BRASÍLIA, DF (FOLHAPRESS) - O relator do arcabouço fiscal, deputado Cláudio Cajado (PP-BA), confirmou em nota oficial que as mudanças em seu parecer podem proporcionar um espaço extra para gastos em 2024. No entanto, ele questiona os números do mercado financeiro e vê um ganho menor que o estimado.

Economistas projetam uma folga de até R$ 82 bilhões em 2024 graças a duas mudanças: a fixação do crescimento real do limite de despesas em 2,5% no ano que vem e a autorização para incorporar à base de gastos uma eventual aceleração da inflação até o fim de 2023.
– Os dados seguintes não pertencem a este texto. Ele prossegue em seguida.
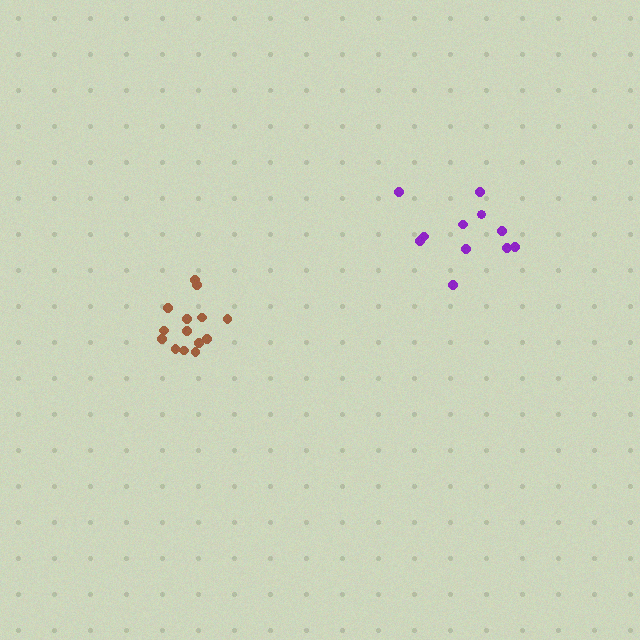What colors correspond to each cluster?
The clusters are colored: brown, purple.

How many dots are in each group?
Group 1: 14 dots, Group 2: 11 dots (25 total).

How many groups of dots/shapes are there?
There are 2 groups.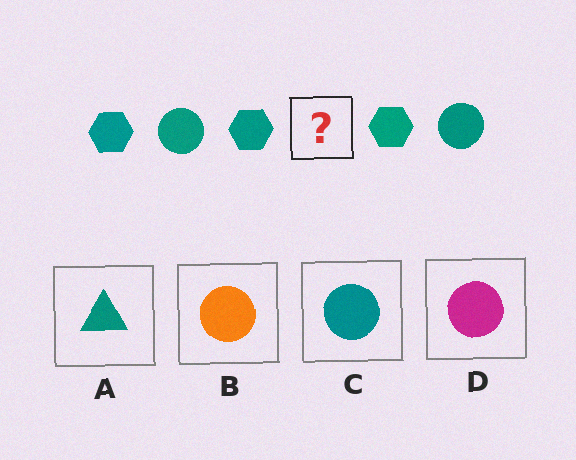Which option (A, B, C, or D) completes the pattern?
C.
O cálculo de R$ 82 bilhões foi feito pelo ex-secretário do Tesouro Nacional Jeferson Bittencourt, economista da ASA Investments. Outras casas também apontaram um ganho, embora menor. Tiago Sbardelotto, da XP Investimentos, calcula um adicional de R$ 68 bilhões.

A divulgação dos cálculos sobre o tamanho do espaço extra para o governo gastar gerou ruído. Tanto Cajado quanto o ministro Fernando Haddad (Fazenda) saíram em defesa do parecer, contestando os números.
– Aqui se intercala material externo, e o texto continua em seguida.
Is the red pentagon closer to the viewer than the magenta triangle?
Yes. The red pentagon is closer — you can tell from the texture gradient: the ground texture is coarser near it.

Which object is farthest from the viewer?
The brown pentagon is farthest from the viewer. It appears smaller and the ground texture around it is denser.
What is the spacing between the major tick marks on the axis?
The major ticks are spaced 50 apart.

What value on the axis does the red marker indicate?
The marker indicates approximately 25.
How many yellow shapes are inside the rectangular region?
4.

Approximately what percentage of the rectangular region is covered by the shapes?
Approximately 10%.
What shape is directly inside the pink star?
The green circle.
Na nota, Cajado diz que a decisão de fixar o crescimento do limite em 2,5% para 2024 cria um espaço de "no máximo" R$ 12 bilhões.

Já a mudança introduzida pelo relator na inflação a ser usada nas contas teria como consequência inicial um corte de cerca de R$ 40 bilhões no limite de gastos do governo em 2024. Para que "não houvesse essa perda", ele autorizou o governo a manter esse valor ao incorporar aos números a aceleração do índice de preços esperada até o fim do ano.
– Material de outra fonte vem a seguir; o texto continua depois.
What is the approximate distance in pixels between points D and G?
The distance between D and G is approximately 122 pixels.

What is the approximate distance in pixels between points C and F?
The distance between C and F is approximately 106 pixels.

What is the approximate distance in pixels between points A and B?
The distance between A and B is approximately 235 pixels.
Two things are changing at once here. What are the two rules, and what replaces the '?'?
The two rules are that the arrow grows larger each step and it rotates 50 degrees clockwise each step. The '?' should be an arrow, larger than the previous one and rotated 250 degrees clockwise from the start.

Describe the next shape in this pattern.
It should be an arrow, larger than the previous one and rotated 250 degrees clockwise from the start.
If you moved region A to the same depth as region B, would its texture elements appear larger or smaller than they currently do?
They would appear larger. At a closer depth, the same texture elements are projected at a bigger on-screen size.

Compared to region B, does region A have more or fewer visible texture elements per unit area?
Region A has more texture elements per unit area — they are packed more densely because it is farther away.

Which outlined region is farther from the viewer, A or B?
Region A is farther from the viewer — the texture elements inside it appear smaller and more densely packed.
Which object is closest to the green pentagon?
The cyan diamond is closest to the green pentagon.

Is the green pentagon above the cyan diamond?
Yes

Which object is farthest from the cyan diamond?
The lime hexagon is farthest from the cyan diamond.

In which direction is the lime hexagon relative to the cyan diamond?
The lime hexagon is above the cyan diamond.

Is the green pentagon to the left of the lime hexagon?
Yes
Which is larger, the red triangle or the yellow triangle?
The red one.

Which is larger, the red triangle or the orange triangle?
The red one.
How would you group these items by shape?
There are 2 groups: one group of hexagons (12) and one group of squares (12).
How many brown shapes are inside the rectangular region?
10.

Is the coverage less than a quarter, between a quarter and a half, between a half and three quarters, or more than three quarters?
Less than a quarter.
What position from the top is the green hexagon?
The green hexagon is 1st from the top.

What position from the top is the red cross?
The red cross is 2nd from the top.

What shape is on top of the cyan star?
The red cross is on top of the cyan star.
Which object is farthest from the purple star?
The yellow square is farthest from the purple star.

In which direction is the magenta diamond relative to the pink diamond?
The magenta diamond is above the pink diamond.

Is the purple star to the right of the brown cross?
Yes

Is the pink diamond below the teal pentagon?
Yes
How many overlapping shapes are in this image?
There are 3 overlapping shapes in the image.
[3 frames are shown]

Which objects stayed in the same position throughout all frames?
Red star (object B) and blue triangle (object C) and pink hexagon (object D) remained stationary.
"Nesse caso, o substitutivo não está acrescentando nenhum valor ao que foi proposto pelo governo", diz o relator.

A expansão é analisada enquanto economistas interpretam que a regra criada pelo governo resultaria em despesas crescendo abaixo do máximo de 2,5% permitido pela regra em 2024, primeiro ano de vigência do arcabouço.

Cajado diz que as projeções do governo e da Câmara divergiam. A consultoria da Câmara estimou que o crescimento da despesa ficaria em 1,9% no ano que vem.

Ao estabelecer um crescimento real da despesa maior, de 2,5%, o relator buscou convergir para a expectativa do governo, sob a justificativa de compensar o efeito da desoneração dos combustíveis adotada no segundo semestre de 2022, durante a gestão Bolsonaro. Esse foi o componente responsável pelo menor avanço da receita nas estimativas --que, por consequência, diminuem os valores para os gastos.

"Estima-se que, em razão da desoneração, o crescimento real da receita será de 2,9%, quando poderia ter alcançado 3,6%", afirma a nota do relator.

Economistas fora do governo tinham previsões ainda mais modestas para a expansão do gasto no ano que vem. Bráulio Borges, especialista em contas públicas, estimou que esse crescimento ficaria em 0,9%. Manoel Pires, do FGV Ibre, na casa de 1%.

Na avaliação do mercado, ao pedir que o crescimento fosse fixado em 2,5%, o Executivo tentava garantir um espaço extra para gastar o que não conseguiria com o aumento da receita, como proposto na regra. Também demonstra que o governo pretende protelar o ajuste e seguir ampliando as despesas mesmo depois do aval do Congresso para elevar os gastos em R$ 168 bilhões neste ano.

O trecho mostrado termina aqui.